Date: Sunday, November 7, 2021
Session Type: Poster Session B
Session Time: 8:30AM-10:30AM
Background/Purpose: Cognitive impairment (CI) in SLE is a significant problem with limited treatment options. This is in part due to the uncertainty regarding the multifaceted cause. Factors associated with CI include depression, pain, fatigue, medications, as well as more specific SLE factors such as disease damage, autoantibodies and inflammation. We aimed to phenotype CI in SLE using machine learning techniques to better enable future personalised targeted treatments.

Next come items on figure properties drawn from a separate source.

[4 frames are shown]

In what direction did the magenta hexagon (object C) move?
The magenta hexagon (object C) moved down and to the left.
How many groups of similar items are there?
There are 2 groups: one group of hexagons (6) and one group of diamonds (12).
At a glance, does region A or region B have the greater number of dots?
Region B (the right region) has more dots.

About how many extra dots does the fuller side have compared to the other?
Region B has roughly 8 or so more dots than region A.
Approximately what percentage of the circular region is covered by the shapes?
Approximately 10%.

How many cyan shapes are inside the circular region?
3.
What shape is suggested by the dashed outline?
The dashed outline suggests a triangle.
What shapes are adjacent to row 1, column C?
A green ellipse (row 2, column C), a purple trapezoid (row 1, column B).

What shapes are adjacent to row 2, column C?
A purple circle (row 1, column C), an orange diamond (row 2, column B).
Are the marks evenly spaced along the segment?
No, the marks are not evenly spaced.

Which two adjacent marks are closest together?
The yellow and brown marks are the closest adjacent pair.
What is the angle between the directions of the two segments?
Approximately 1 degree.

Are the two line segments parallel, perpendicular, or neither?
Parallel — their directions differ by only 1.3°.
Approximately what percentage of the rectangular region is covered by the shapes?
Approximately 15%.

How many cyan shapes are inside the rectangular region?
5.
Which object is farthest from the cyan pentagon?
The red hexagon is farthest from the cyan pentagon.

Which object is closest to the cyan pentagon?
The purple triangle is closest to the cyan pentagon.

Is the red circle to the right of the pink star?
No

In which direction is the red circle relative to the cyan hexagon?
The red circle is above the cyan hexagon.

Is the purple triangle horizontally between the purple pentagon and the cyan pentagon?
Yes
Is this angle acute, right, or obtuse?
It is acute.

Methods: SLE patients aged 18-65 years attending a single lupus centre (January 2016 – October 2019) completed the ACR Neuropsychological Battery (ACR-NB) cognitive assessment. Age and gender matched normative data were used to obtain z-scores on all 19 tests of ACR-NB. The ACR-NB tests were reduced using principal component analysis (PCA) to generate a factor score (CI Factor Score).

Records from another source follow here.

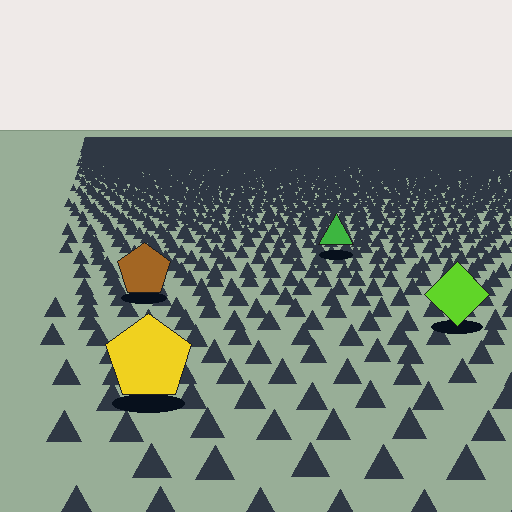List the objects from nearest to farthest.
From nearest to farthest: the yellow pentagon, the lime diamond, the brown pentagon, the green triangle.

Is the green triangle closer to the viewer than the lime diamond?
No. The lime diamond is closer — you can tell from the texture gradient: the ground texture is coarser near it.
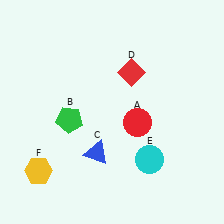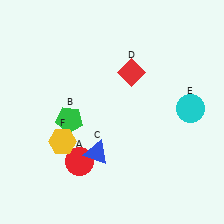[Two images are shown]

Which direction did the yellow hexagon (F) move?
The yellow hexagon (F) moved up and to the right.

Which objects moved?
The objects that moved are: the red circle (A), the cyan circle (E), the yellow hexagon (F).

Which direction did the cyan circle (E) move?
The cyan circle (E) moved up and to the right.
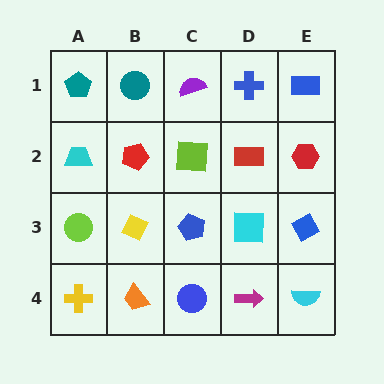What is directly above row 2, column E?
A blue rectangle.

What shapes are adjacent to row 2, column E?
A blue rectangle (row 1, column E), a blue diamond (row 3, column E), a red rectangle (row 2, column D).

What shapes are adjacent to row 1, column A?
A cyan trapezoid (row 2, column A), a teal circle (row 1, column B).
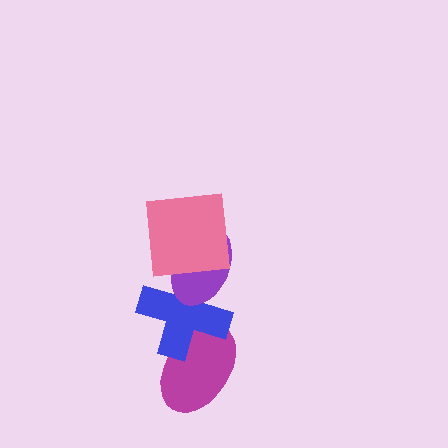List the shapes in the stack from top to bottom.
From top to bottom: the pink square, the purple ellipse, the blue cross, the magenta ellipse.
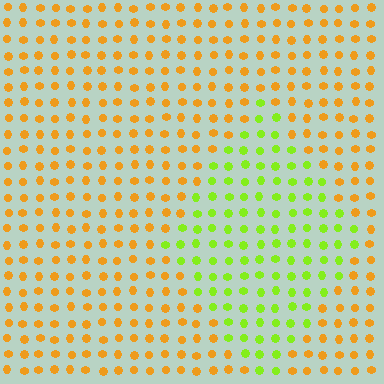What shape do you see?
I see a diamond.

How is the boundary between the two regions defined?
The boundary is defined purely by a slight shift in hue (about 54 degrees). Spacing, size, and orientation are identical on both sides.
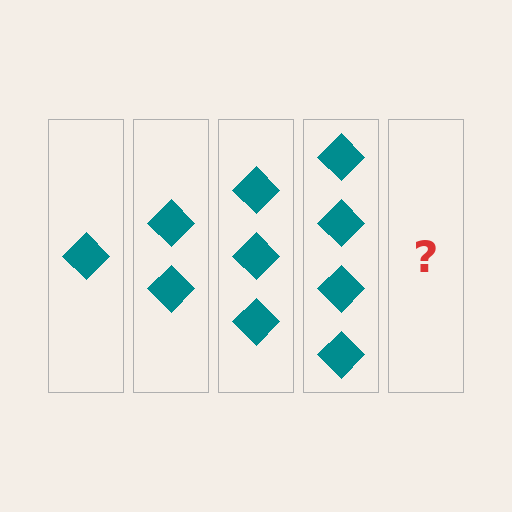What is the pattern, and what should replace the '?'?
The pattern is that each step adds one more diamond. The '?' should be 5 diamonds.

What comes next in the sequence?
The next element should be 5 diamonds.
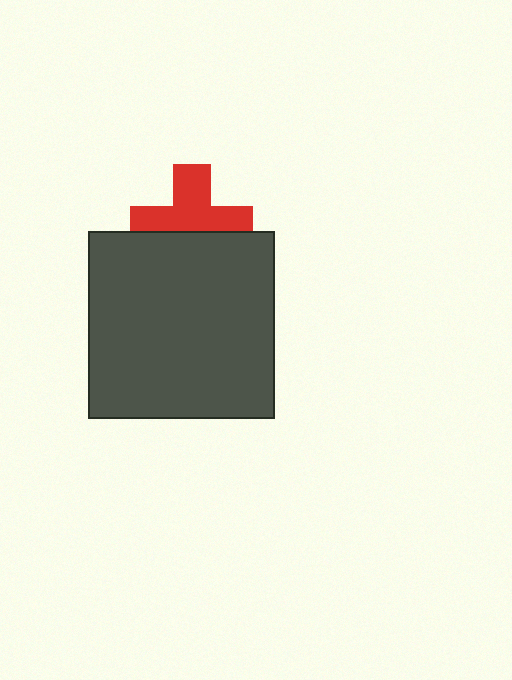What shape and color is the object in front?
The object in front is a dark gray square.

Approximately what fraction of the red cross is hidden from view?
Roughly 39% of the red cross is hidden behind the dark gray square.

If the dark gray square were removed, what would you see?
You would see the complete red cross.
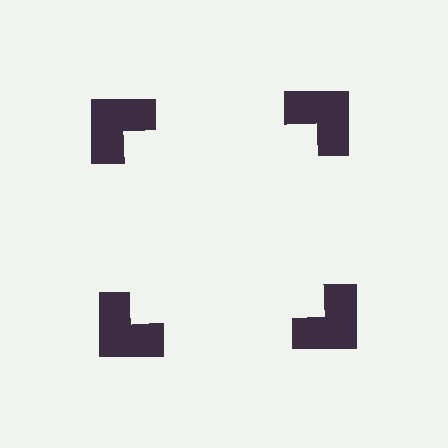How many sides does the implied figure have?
4 sides.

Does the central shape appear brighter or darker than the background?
It typically appears slightly brighter than the background, even though no actual brightness change is drawn.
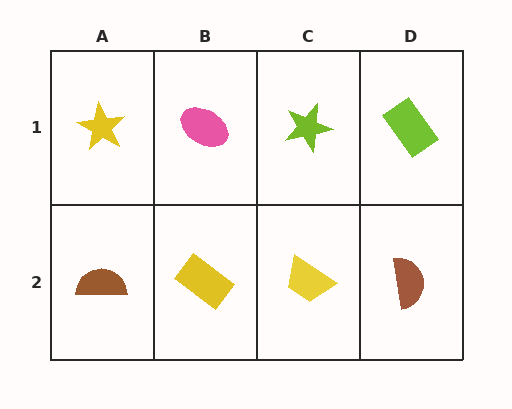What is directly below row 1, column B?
A yellow rectangle.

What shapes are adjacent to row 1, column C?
A yellow trapezoid (row 2, column C), a pink ellipse (row 1, column B), a lime rectangle (row 1, column D).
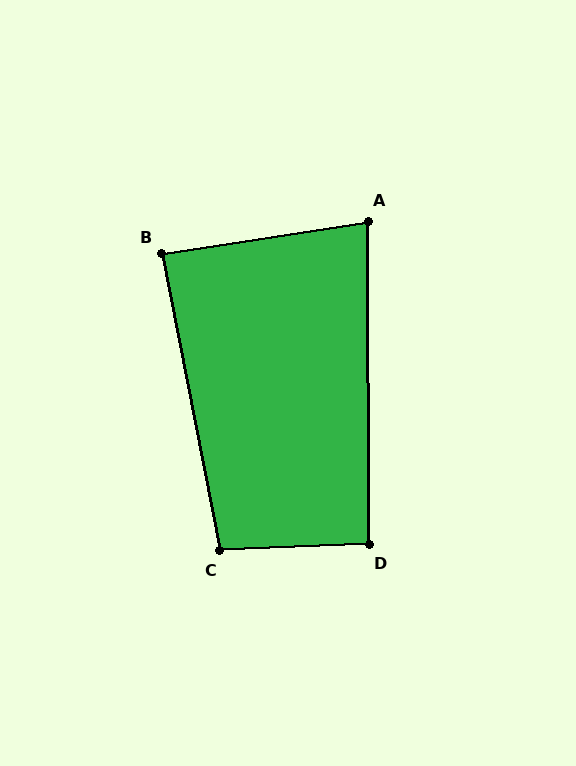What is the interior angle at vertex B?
Approximately 88 degrees (acute, close to a right angle).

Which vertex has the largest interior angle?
C, at approximately 99 degrees.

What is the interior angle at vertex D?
Approximately 92 degrees (obtuse, close to a right angle).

Demographic, and clinical data, and patient reported outcomes including, SF-36, LupusQoL, the PDQ-20 (perceived cognitive deficits), Beck Depression Inventory-II, Beck Anxiety Inventory, and the fatigue severity scale (FSS) were analysed using similarity network fusion (SNF) to identify patient subtypes. Differences between the SNF identified subtypes were evaluated using Kruskal-Wallis tests and chi-square tests.
Results: Of the 301 patients, 89% were women, mean age 40.9 ± 12.1 and mean disease duration 14 ± 10.1 years at study visit. The CI Factor Score accounted for 28.8% of the variance and was associated predominantly with tests of executive function and verbal memory. The SNF analysis defined subtypes with distinct patterns in health-related quality of life (HRQoL), depression, anxiety, fatigue, fibromyalgia, medication usage, and disease damage (figure 1). The CI Factor Score was significantly different between the subtypes (p=0.008). Examining specific cognitive domains revealed the most significant differences in the language processing (p=0.0008) and executive function tests (p=0.008; p=0.009; p=0.0009). Subtype 3 performed worst on the majority of the different cognitive domains (figure 3). Further exploration revealed statistical differences with depression, anxiety, fatigue, and fibromyalgia between the subtypes (figure 2). Differences were also found relating to organ involvement within the last ten years and damage within specific organs. No differences were found for SLE disease activity (figure 2). Subtype 3 had higher levels of all conditions and disease damage, Subtype 2 had lower levels and Subtype 1 mixed levels.
Conclusion: The subtype with the greatest psychiatric and disease burden and reduced HRQoL performed worse on cognitive testing, specifically in domains of language processing and executive function. This subtype also had more musculoskeletal (MSK) and cardiovascular involvement. MSK involvement affects pain levels, which can impact cognition. Cardiovascular damage may be linked to cerebral small vessel disease, which is known to affect cognitive function SLE patients. Overall, these results aid with phenotyping CI in SLE and provide a baseline for our future longitudinal results. This will then help to determine personalised CI trajectory and treatment options in SLE.
To cite this abstract in AMA style:Barraclough M, Erdman L, Knight A, Diaz-Martinez J, Bingham K, Su J, Kakvan M, Tartaglia M, Ruttan L, Wither J, Choi M, Fritzler M, Bonilla D, Beaton D, Parker B, Green R, Katz P, Bruce I, Touma Z. SLE Phenotypes Formed from Machine Learning and Their Associations with Cognitive Impairment [abstract]. Arthritis Rheumatol. 2021; 73 (suppl 10). https://acrabstracts.org/abstract/sle-phenotypes-formed-from-machine-learning-and-their-associations-with-cognitive-impairment/. Accessed January 27, 2022.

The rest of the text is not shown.